Für einen Moment fühlte sich Jeldrik um eineinhalb Jahre zurückversetzt. Als er den Kopf wandte, erwartete er fast Currann neben sich vorzufinden und den weiten Blick in eine neblige, kahle Ebene. Jeldrik schüttelte sich kurz, um das Trugbild loszuwerden.
»Ist etwas?« Abgelenkt sah sich Phelan kurz zu ihm um.
»Nein, nichts.« Wie so oft ließ Jeldrik seinen spontanen Regungen keine Erklärungen folgen. Phelan zuckte mit den Schultern. Inzwischen kannten sie sich beide gut genug und merkten genau, wann den anderen etwas beschäftigte, über das er nicht reden wollte, und sie hatten gelernt, sich in Ruhe zu lassen. Obwohl.. manchmal wünschte sich Phelan.. Er ließ seine Stute langsam voranschreiten, um den Gedanken loszuwerden. Philine. Er lächelte leicht, als er daran dachte, wer ihr diesen Namen gegeben hatte, und klopfte ihr beruhigend die Kruppe. In gespannter Erwartung spähte er vorwärts, alles andere verdrängend.

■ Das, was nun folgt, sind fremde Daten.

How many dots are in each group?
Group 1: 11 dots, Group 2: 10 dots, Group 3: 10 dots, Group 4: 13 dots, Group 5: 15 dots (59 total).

Endlich waren sie auf Reisen. Er hatte diesen endlosen Winter gründlich satt. Die alles durchdringende Feuchtigkeit machte die Kälte, die kaum jemals die Frostgrenze erreichte, viel schwerer erträglich als die klirrend kalten, aber trockenen Winter in Gilda. Kaum zu ertragen war auch ihre verräucherte Hütte. Sogar Bajan war seine Vorliebe für Holzfeuer verleidet worden, und das sollte schon einiges heißen.